Berdasarkan hasil ubinan di dua titik lokasi demplot SIMURP diperoleh rata-rata provitas ubinan padi varietas IR 64 mencapai 7.6 ton/ha. Hasil ubinan pada lahan demplot SIMURP dapat dikatakan lebih baik dibandingkan dengan lahan sawah di luar demplot.
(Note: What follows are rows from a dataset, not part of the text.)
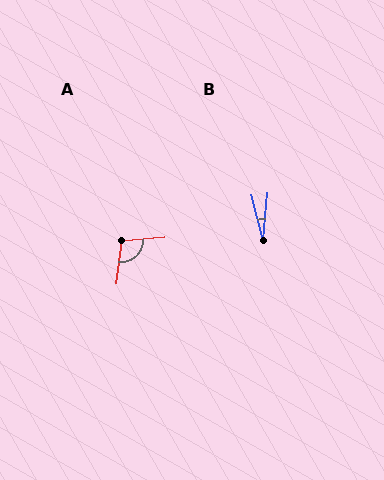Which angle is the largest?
A, at approximately 101 degrees.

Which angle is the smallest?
B, at approximately 19 degrees.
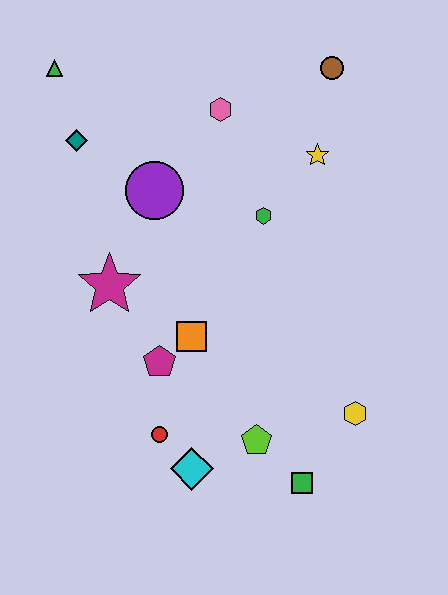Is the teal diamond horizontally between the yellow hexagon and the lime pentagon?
No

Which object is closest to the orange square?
The magenta pentagon is closest to the orange square.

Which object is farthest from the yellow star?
The cyan diamond is farthest from the yellow star.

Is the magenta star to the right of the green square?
No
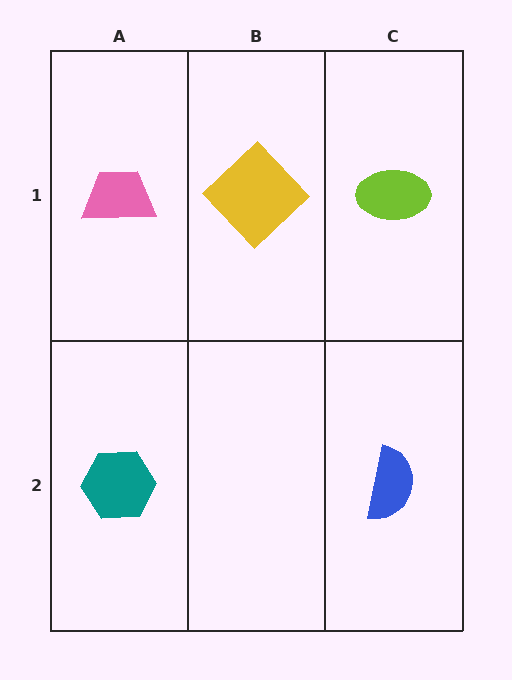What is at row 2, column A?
A teal hexagon.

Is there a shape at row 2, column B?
No, that cell is empty.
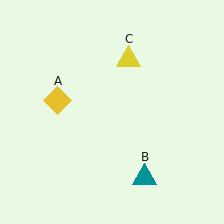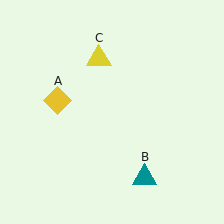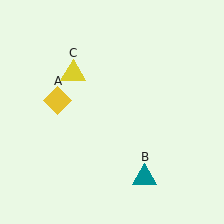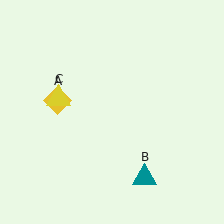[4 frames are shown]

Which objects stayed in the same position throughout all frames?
Yellow diamond (object A) and teal triangle (object B) remained stationary.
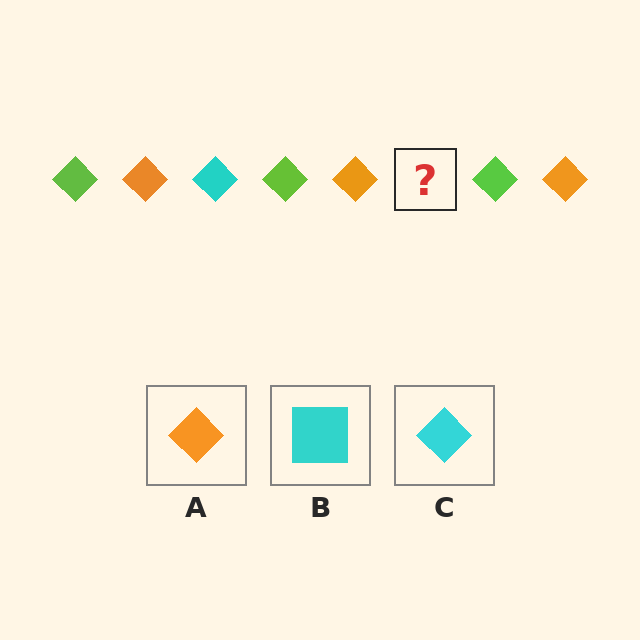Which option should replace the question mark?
Option C.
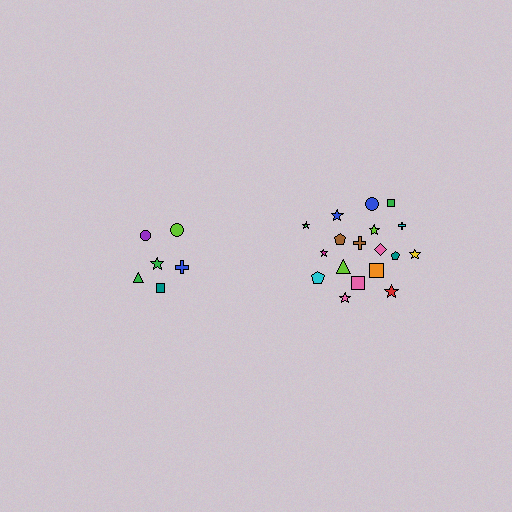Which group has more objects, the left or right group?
The right group.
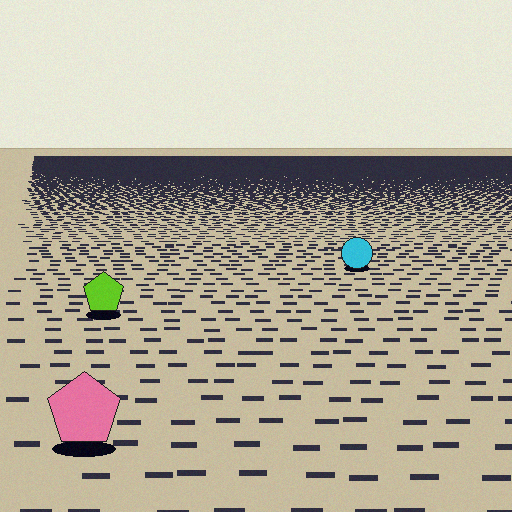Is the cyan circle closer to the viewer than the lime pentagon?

Hal tersebut tidak lepas dari teknologi CSA (Climate Smart Agriculture) atau pertanian cerdas iklim yang diterapkan pada kegiatan SIMURP. Beberapa prinsip CSA SIMURP yang diterapkan antara lain :

  1. Penggunaan benih rendah emisi
  2. Tanam bibit muda
  3. Tanam Jajar Legowo
  4. Budidaya Organik (penggunaan pupuk organik padat maupun cair serta pemanfaatan pestisida nabati)
  5. Penerapan teknologi irigasi intermittent / pengairan berselang

 

Seiring dengan nyatanya manfaat dari penerapan teknologi CSA SIMURP, diharapkan hal tersebut tidak hanya dilakukan oleh kelompok tani penerima manfaat kegiatan SIMURP akan tetapi petani lain di luar kelompok penerima manfaat juga mau untuk memulai dan mampu menerapkan teknologi CSA sehingga kedepan produktivitas padi secara keseluruhan dapat meningkat dan kesejahteraan petani menjadi lebih baik.